July 30 2014 Latest news:
Story by: JOHN ELWORTHY
Wednesday, April 2, 2014
Fenland Council says its campaign against benefit cheats has resulted in eight prosecutions in the past year, six more in the pipeline, two suspended prison sentences and £160,000 in overpayments detected.
And more than 90 people have been issued with formal cautions or had their benefits reduced following council investigations.
“Anyone guilty of making a fraudulent claim has to repay the money owed in full,” said a council spokesman.
Councillor Michael Humphrey, Cabinet member responsible for finance and benefits, said: “These prosecutions show how seriously we take benefit fraud and how thoroughly we investigate any suspected cases. There is a lot of public money involved.
“However, it is not just about prosecutions - they are a last resort. Our primary focus is on tackling any suspicious cases early, nipping things in the bud and preventing overpayments being made in the first place.”
Two of the most recent cases that have gone to court have led to suspended prison sentences.
In February Rachel Richardson, of Wisbech St Mary, was sentenced to eight months in jail, suspended for 12 months, after pleading guilty to dishonestly claiming more than £31,000 in housing benefit, council tax benefit and income support over more than three years.
Between December 2009 and January 2013 she had claimed the benefits as a single parent, saying that her partner had left her and gone to live in Yorkshire.
But a joint probe with the Department for Work and Pensions revealed that the couple were living together throughout that time.
Two weeks ago, Martin Lacey, of March, also received a suspended prison sentence after pleading guilty to dishonestly claiming more than £16,000 in housing benefit and council tax benefit between September 2008 and April 2013.
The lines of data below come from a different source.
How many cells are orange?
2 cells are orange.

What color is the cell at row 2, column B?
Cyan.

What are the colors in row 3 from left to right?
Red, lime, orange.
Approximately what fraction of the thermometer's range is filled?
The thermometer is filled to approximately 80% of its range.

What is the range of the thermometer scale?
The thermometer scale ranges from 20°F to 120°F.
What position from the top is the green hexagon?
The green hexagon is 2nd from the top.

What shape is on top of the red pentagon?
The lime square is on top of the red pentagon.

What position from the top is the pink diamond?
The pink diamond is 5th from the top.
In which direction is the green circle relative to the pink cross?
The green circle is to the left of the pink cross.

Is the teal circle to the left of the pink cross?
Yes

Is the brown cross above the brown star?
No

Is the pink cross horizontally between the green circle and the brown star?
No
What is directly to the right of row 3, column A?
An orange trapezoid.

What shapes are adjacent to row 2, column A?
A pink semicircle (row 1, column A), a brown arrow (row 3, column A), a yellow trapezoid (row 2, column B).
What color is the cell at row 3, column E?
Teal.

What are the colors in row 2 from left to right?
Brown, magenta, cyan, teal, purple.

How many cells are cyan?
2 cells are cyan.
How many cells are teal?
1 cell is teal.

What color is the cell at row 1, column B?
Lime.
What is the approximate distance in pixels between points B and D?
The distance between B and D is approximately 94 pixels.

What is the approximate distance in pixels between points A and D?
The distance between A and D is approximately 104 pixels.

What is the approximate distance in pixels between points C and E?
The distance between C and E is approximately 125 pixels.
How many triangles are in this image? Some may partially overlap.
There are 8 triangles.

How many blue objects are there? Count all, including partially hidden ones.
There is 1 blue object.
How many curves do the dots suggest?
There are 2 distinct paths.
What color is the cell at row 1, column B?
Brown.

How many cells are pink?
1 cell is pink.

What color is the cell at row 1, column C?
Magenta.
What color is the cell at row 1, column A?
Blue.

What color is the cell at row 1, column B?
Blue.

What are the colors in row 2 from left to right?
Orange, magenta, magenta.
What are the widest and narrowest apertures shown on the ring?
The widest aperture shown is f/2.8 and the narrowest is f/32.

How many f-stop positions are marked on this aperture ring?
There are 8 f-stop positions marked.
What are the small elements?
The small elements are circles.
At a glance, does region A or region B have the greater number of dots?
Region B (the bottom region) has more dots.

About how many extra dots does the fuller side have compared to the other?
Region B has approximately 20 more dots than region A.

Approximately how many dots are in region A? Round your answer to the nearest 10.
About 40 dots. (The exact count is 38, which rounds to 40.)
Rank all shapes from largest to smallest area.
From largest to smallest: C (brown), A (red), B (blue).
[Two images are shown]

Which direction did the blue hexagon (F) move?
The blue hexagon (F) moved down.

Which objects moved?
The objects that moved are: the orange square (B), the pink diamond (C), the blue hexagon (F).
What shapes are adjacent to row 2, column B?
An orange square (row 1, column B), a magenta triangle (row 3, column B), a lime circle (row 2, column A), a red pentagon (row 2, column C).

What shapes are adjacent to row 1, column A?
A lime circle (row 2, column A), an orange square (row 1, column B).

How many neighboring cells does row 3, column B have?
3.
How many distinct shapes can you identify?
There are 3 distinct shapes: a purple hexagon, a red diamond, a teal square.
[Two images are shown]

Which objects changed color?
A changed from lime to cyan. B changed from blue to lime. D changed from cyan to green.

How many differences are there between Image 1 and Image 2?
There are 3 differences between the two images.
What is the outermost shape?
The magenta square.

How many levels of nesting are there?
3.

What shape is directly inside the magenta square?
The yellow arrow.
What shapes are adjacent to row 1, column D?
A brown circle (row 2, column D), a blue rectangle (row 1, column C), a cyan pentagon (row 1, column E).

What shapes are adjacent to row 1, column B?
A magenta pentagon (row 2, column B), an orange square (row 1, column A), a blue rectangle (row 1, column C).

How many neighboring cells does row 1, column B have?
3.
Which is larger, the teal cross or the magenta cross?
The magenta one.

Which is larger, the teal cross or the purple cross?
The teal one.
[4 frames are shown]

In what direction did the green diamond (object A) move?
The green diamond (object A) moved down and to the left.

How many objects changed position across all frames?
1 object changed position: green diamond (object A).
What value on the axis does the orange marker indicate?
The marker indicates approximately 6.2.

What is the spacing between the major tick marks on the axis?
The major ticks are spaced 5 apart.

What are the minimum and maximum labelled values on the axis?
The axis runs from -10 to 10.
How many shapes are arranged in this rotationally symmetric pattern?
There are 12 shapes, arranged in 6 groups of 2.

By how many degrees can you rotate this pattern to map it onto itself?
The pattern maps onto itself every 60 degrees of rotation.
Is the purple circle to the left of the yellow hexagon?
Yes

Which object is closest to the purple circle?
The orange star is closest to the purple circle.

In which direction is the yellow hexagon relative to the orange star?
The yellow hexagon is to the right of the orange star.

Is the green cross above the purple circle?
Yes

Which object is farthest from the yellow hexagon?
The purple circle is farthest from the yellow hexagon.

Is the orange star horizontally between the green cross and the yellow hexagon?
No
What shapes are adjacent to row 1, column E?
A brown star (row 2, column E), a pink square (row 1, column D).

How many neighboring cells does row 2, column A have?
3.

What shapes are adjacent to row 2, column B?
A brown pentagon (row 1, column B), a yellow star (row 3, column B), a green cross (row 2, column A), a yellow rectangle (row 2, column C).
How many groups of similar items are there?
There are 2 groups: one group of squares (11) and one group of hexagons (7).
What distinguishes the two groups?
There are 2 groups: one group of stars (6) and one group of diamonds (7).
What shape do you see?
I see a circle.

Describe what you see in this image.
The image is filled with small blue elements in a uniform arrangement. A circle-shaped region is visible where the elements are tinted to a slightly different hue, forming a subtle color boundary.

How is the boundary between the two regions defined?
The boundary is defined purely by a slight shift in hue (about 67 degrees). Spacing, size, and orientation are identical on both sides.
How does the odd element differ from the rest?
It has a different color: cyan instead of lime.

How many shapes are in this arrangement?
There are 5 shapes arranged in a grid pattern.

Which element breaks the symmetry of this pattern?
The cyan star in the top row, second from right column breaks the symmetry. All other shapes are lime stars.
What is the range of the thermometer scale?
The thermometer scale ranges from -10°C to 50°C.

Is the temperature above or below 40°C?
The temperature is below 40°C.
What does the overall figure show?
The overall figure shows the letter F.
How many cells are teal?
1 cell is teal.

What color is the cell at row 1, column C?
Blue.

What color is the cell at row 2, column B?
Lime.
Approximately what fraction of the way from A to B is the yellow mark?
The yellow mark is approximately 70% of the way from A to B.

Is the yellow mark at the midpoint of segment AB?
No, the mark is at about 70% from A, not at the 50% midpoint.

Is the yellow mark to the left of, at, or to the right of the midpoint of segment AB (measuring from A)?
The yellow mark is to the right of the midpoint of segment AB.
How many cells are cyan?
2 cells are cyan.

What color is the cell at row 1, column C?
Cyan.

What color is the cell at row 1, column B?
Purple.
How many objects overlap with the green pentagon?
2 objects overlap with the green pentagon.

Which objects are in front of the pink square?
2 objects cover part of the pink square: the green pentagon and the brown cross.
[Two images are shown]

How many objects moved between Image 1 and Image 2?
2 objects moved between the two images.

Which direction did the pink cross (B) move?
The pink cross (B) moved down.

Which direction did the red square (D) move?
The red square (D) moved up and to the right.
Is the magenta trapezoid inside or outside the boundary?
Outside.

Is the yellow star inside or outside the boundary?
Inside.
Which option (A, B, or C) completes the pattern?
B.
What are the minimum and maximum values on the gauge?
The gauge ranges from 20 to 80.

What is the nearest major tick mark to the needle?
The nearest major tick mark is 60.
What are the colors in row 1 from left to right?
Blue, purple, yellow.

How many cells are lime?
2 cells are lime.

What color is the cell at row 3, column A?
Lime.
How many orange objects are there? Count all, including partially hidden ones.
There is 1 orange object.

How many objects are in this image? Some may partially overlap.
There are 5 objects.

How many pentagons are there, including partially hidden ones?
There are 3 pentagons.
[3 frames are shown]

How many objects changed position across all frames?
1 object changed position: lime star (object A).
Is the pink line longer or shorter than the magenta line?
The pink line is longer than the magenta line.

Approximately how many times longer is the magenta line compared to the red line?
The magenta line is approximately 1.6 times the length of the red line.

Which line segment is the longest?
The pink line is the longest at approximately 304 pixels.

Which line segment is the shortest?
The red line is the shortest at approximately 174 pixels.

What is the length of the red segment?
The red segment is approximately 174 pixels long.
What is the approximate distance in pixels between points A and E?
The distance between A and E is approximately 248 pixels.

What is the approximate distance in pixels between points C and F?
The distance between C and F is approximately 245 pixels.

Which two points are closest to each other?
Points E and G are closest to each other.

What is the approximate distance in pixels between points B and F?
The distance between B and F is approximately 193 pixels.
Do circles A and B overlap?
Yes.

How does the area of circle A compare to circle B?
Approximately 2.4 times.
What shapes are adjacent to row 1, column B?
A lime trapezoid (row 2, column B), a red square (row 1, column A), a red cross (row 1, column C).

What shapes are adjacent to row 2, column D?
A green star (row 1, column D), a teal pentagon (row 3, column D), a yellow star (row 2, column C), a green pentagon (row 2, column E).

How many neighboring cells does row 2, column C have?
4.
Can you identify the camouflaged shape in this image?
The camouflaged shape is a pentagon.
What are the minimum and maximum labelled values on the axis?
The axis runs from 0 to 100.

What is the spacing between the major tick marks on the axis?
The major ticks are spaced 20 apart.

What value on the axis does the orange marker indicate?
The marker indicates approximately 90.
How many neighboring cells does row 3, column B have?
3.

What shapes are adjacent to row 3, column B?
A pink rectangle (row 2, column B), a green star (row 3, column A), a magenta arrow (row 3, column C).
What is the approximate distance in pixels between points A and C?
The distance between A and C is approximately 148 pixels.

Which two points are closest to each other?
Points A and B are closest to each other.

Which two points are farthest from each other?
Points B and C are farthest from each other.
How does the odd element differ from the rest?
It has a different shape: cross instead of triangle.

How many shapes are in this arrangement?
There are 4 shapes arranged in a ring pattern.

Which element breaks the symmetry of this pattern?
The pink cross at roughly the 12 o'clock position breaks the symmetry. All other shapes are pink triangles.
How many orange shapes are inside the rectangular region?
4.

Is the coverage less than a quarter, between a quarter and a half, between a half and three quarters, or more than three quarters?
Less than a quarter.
He was given a suspended prison sentence of three months for each offence, suspended for 12 months, and ordered to pay a contribution of £200 towards costs and £80 victim surcharge. He will also be required to undergo 12 months of supervision.
Lacey originally claimed the benefits from a rented property after selling his former home in 2007 for more than £60,000. He was told then that he did not qualify for benefits because his capital exceeded £16,000.
In September 2008 he made another claim, saying his capital had dropped to £1,200, and this time he was successful. The claim continued to be paid until 2011, when it was reviewed.
The review revealed that he had twice paid a large amount of rent in advance. Questioned where this money had come from, he said he had borrowed it from his mother and he was paying her back when he got his housing benefit payments.
The investigation also showed that, although he had only ever declared one building society account, he had in fact held several and that his capital had exceeded £16,000 throughout much of his claim.
He said he had not declared the accounts because he didn’t know he had to, nor did he know about the £16,000 capital limit.